Création, déconfiture et sauvetage d'Areva
Le corpus retrace la trajectoire d'Areva, de sa construction au début des années 2000 à sa crise financière et à son sauvetage public, à travers des auditions aux lectures fortement divergentes. Un constat factuel domine et fait l'objet de chiffrages convergents : l'ampleur de la crise. Manuel Valls (M. Manuel Valls) relève « une perte record de 4,8 milliards d'euros s'agissant d'une société contrôlée à 87 % par l'État ». Le coût humain est documenté par Philippe Knoche (M. Philippe Knoche), qui décrit une « restructuration très lourde » ayant conduit à « supprimer 6 000 emplois au niveau mondial, dont 4 000 en France », dans un « dialogue social malgré tout serein, basé sur le volontariat ».
Les causes de la déconfiture font l'objet d'un net clivage.

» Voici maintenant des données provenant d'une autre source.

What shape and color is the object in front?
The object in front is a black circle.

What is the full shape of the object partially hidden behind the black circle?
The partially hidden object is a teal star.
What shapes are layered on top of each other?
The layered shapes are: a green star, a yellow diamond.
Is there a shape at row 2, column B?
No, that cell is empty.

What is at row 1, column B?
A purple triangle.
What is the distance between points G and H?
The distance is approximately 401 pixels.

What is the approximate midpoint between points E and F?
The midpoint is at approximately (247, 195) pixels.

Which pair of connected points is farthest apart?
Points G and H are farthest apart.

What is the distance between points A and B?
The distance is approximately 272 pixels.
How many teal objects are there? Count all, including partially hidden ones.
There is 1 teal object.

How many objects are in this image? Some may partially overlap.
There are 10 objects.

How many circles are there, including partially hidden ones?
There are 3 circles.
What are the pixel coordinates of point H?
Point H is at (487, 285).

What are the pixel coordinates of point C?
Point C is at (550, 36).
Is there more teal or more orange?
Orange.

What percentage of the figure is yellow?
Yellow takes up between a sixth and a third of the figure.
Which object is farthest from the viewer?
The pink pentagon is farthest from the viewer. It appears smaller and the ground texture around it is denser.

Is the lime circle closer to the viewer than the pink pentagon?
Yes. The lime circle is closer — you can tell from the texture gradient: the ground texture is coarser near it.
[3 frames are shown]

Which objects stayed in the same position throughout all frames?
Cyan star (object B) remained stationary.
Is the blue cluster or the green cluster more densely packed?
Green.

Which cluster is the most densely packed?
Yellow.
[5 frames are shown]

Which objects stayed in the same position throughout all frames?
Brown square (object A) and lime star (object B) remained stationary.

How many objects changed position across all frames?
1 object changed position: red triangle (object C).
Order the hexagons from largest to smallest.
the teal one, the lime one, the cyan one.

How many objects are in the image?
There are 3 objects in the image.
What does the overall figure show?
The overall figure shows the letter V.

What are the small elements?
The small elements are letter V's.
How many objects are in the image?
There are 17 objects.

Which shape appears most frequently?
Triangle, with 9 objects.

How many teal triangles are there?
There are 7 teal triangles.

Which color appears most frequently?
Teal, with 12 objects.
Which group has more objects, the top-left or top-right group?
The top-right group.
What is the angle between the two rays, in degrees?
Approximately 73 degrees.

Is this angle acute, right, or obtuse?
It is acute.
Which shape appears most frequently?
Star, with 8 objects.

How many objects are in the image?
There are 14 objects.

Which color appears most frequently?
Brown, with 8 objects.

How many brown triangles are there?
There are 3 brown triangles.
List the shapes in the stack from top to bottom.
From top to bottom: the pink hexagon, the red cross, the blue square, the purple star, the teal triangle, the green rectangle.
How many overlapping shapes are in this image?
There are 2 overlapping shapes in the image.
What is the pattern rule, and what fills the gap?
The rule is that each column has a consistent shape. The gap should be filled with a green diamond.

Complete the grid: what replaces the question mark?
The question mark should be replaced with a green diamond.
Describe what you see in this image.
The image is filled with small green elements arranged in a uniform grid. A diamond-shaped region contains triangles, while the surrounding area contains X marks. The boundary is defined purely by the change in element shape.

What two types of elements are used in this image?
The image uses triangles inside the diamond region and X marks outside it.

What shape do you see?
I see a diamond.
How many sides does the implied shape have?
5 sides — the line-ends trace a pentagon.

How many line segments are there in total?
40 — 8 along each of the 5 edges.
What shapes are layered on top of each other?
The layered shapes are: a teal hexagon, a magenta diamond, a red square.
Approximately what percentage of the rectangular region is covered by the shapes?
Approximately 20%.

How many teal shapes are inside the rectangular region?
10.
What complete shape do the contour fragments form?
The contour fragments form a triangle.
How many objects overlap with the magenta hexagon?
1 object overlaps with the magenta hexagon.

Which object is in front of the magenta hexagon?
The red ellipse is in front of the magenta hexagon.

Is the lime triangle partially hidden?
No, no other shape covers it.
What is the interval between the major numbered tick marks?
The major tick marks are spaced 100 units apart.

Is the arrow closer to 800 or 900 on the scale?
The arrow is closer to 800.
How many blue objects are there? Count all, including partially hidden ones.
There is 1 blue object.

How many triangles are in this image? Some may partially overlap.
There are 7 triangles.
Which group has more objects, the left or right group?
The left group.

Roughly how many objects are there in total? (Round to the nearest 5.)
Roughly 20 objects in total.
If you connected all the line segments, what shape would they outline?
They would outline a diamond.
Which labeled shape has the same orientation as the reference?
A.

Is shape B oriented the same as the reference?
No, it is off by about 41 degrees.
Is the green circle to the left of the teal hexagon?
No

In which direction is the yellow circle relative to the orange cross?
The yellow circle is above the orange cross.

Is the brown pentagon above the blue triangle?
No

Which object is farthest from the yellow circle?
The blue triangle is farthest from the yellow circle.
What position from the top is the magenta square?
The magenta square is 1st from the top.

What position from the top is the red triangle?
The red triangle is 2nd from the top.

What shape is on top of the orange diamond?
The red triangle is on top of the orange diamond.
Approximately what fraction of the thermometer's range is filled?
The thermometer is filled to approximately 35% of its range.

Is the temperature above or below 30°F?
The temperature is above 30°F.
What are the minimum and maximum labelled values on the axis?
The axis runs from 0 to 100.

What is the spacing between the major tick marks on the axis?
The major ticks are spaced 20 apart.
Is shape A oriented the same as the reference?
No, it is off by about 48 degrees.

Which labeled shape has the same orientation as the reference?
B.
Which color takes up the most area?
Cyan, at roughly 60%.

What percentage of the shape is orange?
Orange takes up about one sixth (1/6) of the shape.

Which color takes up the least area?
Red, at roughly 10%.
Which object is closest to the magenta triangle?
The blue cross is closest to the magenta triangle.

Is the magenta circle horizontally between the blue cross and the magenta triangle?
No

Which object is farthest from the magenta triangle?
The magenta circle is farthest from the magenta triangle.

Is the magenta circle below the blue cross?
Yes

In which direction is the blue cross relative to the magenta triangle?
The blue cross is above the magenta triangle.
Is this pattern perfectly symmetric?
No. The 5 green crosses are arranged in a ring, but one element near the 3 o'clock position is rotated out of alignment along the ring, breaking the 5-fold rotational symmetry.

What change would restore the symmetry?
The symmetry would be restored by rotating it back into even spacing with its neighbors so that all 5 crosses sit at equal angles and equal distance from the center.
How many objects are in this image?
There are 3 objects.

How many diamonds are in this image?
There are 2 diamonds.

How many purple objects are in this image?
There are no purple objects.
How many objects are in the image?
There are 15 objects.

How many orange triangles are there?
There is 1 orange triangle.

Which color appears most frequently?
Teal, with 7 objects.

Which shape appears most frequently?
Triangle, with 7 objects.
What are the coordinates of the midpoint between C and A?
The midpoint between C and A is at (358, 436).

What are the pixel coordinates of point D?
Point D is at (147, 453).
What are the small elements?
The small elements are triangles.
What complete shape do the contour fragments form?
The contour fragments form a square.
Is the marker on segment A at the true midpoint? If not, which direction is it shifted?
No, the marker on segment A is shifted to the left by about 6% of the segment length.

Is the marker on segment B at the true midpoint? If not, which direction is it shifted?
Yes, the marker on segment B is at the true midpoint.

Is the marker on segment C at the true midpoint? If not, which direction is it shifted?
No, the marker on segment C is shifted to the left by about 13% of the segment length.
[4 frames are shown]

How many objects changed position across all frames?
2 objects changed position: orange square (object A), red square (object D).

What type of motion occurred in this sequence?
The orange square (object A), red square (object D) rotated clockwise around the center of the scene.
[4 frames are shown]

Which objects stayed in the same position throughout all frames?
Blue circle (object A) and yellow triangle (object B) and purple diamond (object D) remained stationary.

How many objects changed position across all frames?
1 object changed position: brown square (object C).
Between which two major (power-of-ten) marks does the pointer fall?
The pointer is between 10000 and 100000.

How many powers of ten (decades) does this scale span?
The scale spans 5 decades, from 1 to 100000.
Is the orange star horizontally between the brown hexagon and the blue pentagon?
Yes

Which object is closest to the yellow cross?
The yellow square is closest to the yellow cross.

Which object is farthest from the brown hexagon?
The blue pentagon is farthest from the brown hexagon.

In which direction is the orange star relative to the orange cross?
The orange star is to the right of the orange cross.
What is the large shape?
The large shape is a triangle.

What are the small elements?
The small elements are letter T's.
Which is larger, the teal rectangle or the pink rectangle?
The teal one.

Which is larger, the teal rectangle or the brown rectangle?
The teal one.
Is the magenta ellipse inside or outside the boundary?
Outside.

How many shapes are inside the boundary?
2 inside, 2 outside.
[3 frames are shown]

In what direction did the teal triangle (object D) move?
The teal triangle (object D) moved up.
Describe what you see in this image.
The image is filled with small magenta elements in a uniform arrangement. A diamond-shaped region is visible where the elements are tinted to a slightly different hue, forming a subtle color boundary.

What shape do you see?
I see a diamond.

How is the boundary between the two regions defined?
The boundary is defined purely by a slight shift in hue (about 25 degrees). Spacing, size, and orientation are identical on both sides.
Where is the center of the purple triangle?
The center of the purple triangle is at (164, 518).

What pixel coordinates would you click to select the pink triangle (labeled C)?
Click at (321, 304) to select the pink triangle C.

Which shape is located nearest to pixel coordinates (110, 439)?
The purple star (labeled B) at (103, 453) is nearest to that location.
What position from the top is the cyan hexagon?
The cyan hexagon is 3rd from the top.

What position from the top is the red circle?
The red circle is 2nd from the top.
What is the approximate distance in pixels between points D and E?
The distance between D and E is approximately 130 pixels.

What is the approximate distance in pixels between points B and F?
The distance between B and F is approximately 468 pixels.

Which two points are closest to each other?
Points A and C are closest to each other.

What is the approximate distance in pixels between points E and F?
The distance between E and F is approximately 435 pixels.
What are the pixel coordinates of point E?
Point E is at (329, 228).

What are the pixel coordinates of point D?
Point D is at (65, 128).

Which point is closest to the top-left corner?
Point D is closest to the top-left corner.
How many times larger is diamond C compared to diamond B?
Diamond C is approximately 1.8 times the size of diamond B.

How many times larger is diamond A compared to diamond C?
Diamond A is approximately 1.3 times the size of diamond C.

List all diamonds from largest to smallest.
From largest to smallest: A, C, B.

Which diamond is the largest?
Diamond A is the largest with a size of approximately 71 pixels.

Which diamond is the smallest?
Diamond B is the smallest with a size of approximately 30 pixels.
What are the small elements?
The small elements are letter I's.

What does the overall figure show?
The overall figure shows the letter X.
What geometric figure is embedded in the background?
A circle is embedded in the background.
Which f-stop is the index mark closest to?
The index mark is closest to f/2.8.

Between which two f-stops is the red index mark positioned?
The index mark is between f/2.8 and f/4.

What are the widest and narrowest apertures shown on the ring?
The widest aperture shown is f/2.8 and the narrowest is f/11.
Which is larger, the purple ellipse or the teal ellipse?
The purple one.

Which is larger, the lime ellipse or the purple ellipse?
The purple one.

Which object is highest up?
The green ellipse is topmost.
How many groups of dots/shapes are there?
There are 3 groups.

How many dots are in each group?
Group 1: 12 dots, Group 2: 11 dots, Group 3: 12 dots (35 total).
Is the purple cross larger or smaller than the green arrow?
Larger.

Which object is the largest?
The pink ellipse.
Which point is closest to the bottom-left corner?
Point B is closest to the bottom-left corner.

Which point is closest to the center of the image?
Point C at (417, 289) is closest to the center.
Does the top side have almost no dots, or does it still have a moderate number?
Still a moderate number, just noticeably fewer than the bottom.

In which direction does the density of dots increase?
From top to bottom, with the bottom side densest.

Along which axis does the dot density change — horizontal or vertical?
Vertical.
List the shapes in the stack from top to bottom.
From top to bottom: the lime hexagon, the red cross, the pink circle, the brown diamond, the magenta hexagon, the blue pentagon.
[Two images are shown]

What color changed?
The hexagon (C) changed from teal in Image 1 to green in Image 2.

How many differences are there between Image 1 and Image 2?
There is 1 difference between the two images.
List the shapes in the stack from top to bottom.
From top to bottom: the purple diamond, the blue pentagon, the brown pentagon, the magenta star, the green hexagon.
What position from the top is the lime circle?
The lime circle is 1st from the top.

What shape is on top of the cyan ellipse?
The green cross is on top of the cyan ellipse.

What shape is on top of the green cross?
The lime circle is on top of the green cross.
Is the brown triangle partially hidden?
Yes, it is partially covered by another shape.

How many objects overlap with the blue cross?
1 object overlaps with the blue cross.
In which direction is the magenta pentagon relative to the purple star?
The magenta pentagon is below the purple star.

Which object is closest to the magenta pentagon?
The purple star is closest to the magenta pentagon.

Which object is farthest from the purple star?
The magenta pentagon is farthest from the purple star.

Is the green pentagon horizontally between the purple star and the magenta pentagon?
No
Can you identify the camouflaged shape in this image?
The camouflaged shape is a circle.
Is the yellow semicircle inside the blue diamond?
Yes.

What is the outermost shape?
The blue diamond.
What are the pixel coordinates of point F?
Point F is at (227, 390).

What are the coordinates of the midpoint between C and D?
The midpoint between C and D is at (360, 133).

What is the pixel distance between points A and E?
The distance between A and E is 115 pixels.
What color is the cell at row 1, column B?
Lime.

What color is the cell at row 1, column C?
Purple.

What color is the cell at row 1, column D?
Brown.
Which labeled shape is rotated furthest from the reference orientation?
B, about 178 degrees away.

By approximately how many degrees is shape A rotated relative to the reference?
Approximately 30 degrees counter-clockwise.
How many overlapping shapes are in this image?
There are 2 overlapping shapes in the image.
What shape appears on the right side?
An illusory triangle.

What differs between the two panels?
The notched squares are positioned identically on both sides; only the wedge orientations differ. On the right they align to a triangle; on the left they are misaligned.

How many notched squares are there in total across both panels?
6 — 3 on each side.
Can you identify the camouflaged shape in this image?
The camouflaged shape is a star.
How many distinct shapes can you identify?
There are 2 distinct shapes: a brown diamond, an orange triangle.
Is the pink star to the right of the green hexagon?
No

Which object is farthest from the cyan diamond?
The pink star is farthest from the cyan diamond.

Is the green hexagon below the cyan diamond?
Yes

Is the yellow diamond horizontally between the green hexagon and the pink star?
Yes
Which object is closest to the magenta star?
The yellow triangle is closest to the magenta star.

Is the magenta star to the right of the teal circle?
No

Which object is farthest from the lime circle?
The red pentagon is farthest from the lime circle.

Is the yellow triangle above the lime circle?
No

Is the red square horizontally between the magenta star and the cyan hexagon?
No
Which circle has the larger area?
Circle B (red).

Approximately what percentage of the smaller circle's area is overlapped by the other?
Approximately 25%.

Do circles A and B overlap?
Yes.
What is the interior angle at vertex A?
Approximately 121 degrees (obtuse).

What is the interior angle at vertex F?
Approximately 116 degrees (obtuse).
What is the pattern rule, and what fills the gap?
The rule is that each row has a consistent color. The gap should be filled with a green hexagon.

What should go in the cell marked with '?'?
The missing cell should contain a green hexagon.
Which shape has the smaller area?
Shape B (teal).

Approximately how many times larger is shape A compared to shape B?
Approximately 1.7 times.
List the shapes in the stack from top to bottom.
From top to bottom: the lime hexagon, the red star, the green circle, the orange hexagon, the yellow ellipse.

Pour Pascal Colombani (M. Pascal Colombani), l'échec tient à des défauts de gouvernance : absence d'un véritable industriel à la tête de l'entreprise, comité exécutif faible, manque d'ingénierie architecturale et construction en opposition à EDF. Il met directement en cause le choix du dirigeant : « Si l'on avait mis à la tête d'Areva un véritable industriel […], les choses auraient bien marché », y voyant « un travers français » consistant « à ne pas capitaliser sur les compétences existantes ». Il impute aussi l'échec du chantier finlandais (Olkiluoto) à la mise à l'écart d'EDF et des partenaires habituels au profit de Siemens et Mitsubishi. Hervé Machenaud (M. Hervé Machenaud) rejoint cette critique en imputant la faillite à la stratégie du « clé en main excluant EDF », via « trente-quatre projets » qui « n'ont jamais vu le jour ».
Anne Lauvergeon (Mme Anne Lauvergeon) défend une lecture opposée. Elle dénonce une instrumentalisation de l'entreprise par l'État, qui aurait toujours voulu en faire « une sorte de "Caisse des dépôts industrielle" » pour régler les problèmes d'autres groupes (Bull, Alstom), au détriment de ses investissements de long terme. Elle présente le rachat d'UraMin comme une diversification rationnelle dans un contexte de prix élevé de l'uranium, dont l'échec tiendrait à l'effondrement des cours après Fukushima, « comme pour tous les grands mineurs ». Elle propose une lecture politique du procès qui a suivi : « sans doute fallait-il alors se débarrasser de moi ». Le député Jean-Philippe Tanguy (RN, Mme Anne Lauvergeon) pointe pour sa part « des gens qui ne sont jamais responsables de rien », constatant une dilution des responsabilités.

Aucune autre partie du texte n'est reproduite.